What Grinds Our Gears


Liam McNamara and Joey Williams, Junior Op. Ed. Writers

As the school year winds down with the end of AP testing and finals, an attitude of apathy seeps into the students and staff of Leonardtown. Signs of summer tantalize us with temptations of class outside and weekend barbecues by the pool. Whimsical daydreams quickly turn to frustration as we realize we still have a month left in school, as the building rapidly seems to become more of a prison then a place of education. With the number of school days left slowly declining, the students at LHS approach the biggest gear-grinder of the year—the last week of school.

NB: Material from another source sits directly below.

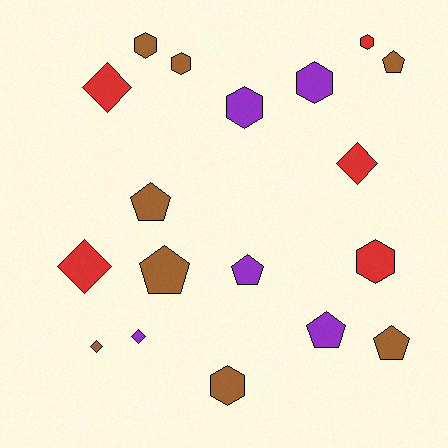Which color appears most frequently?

Ask any student at Leonardtown how much they learn in the last five days of the year, and you’re likely to get laughed at in your face. Once the senior class stops coming to school the place becomes a ghost town, and the empty hallways and classroom just serve as an extra reminder that the rest of us are stuck here for two more weeks. The question is, why? Why is it required that students go to school for 180 days? Why keep the schools open, the air conditioning running, and the staff paid for an entire extra week when no learning is happening? It’s June. Everyone and their mother have checked out of school, and that includes the teachers. Unless you get stuck with that one teacher that takes it us as their moral responsibility to make sure you’re still learning new lessons on June 8th.
“Shouldn’t we have covered this, oh, I don’t know, before our final last week?”
Perhaps the last week of school would be more bearable if there were a purpose to it. Perhaps we take finals for classes during this week? I mean, isn’t that why they’re called finals? No? Oh, never mind then, the last week of school makes perfect sense now.